Юрий Александрович Завадский любил не только читать лекции, но и организовывать мастер-классы по актерскому мастерству, точнее по своему видению театра. Фаина Георгиевна не любила эти мероприятия, считая их пустой тратой времени. В который раз заметив, что Раневская не пытается скрыть зевоту, режиссер начал укорять актрису:
– Фаина Георгиевна, как же так? Я говорю, а вы зеваете!

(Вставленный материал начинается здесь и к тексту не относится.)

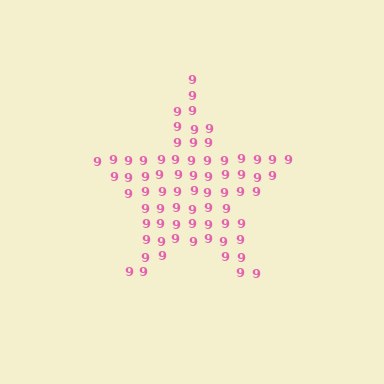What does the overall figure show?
The overall figure shows a star.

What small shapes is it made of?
It is made of small digit 9's.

– Не смущайтесь, – заявила Раневская. – Я всегда зеваю, когда мне очень интересно.
Завадский:
– Фаина Георгиевна, почему вы меня не слушаете?
Раневская:
– Чтобы не появилось желание возражать.
Завадский:
– Наша позиция твердая! Раневская:
– Но гибкая.
Услышав о Завадском, что тот страшно злопамятный и никогда никому ничего не прощает, Фаина Раневская возразила:
– Неправда! Себя он прощает всегда.
Как-то Юрий Александрович Завадский, который только что к своему юбилею получил звание Героя Социалистического Труда, опаздывал на репетицию. Ждали долго. Наконец, не выдержав, Раневская спросила с раздражением:
– Ну и где же наша Гертруда?
Есть перпетум мобиле, а Юрий Александрович – перпетум кобеле.
Он умрет от расширения фантазии.
Делая скорбную мину, Раневская замечала: «В семье не без режиссера».
…С упоением била бы морды всем халтурщикам, а терплю. Терплю невежество, терплю вранье, терплю убогое существование полунищенки, терплю и буду терпеть до конца дней. Терплю даже Завадского.
– Ох, вы знаете, у Завадского такое горе! – Какое горе? – Он умер.
Во время репетиции Юрий Александрович Завадский обиделся на актеров из-за какой-то ерунды, не сдержался, накричал, выбежал из репетиционного зала, хлопнув дверью и бросив:
– Пойду повешусь!
Все были подавлены. В тишине раздался спокойный голос Раневской:
– Юрий Александрович сейчас вернется. В это время он всегда ходит в туалет.
Завадскому дают награды не по способностям, а по потребностям. У него нет только звания «Мать – героиня».